La scelta, coraggiosa, di rinunciare a un centrocampista per aggiungere un secondo riferimento offensivo (Correa o Caicedo) ha premiato Filippo Inzaghi, che è riuscito a tornare alla vittoria contro Cagliari e Bologna: vittoria che mancava dalla sfida di inizio Novembre contro la Spal e a cui bisognava necessariamente tornare per ricominciare a guardare in alto. Chiave tattica decisiva è stata la riproposizione di Luis Alberto ai livelli magistrali espressi nella passata stagione: in un modulo come quello adottato dalla Lazio, il playmaker offensivo è fondamentale sia come costruzione del gioco sia per mantenere il possesso della palla il più a lungo possibile. Adesso Inzaghi può pensare anche a soluzioni di modulo differenti, consapevole del fatto che anteporre a Magic Luis due punte ne esalta le qualità, trasformando la Lazio in una macchina da gol quasi infallibile e capace di macinare gioco in quantità importanti.
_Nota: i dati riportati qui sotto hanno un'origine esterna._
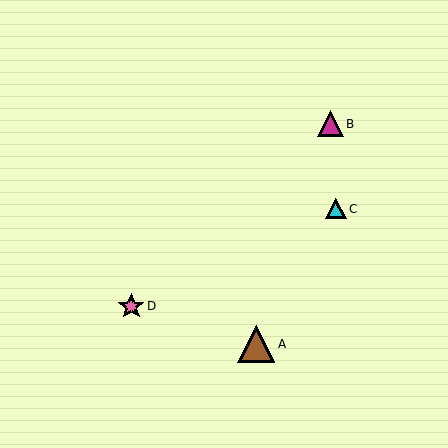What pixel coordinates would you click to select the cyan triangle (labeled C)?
Click at (336, 209) to select the cyan triangle C.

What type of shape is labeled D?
Shape D is a pink star.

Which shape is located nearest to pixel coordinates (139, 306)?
The pink star (labeled D) at (131, 306) is nearest to that location.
Lazio, doppio trequartista: i numeri di Luis Alberto

Scendere in campo con un coefficiente maggiore di qualità ha premiato i biancocelesti, trascinati dallo spagnolo, protagonista indiscusso delle uscite contro Cagliari e Bologna e, anche se un po’ in ombra, tra i migliori nella gara casalinga contro il Torino. Al Dall’Ara Luis è stato il migliore per tiri (5), tocchi palla (107) e passaggi (71 riusciti su 84, di cui 31 su 38 offensivi): prestazione maiuscola, dunque, da vero trascinatore della squadra, soprattutto per l’enorme apporto tecnico e qualitativo che offre al gioco. Con due riferimenti offensivi davanti le linee di passaggio che si aprono ai suoi occhi sono ancora maggiori, con inevitabile conseguenza l’aumento di mole di gioco costruita. Rivitalizzato, il momento apatico e grigio di inizio stagione sembra ormai alle spalle, frutto di un calo psico-fisico in un certo senso fisiologico. Adesso sta a Inzaghi inventarsi un modo e un approccio tattico differente che possa valorizzare e riequilibrare la proporzione di gioco in funzione e nell’ottica di un mediano in meno: plausibile il 4312, con un centrale a quel punto in panchina, o anche un 3412 con Lulic o Marusic a dare manforte al terzetto arretrato. Insomma, uno spiraglio nuovo per questa Lazio, con la consapevolezza che la qualità del proprio gioco passa soprattutto dai piedi dello spagnolo: primo slot indiscusso a centrocampo (e potenzialmente secondo slot in attacco) e, adesso, pronto ad un girone di ritorno sui numeri della passata stagione.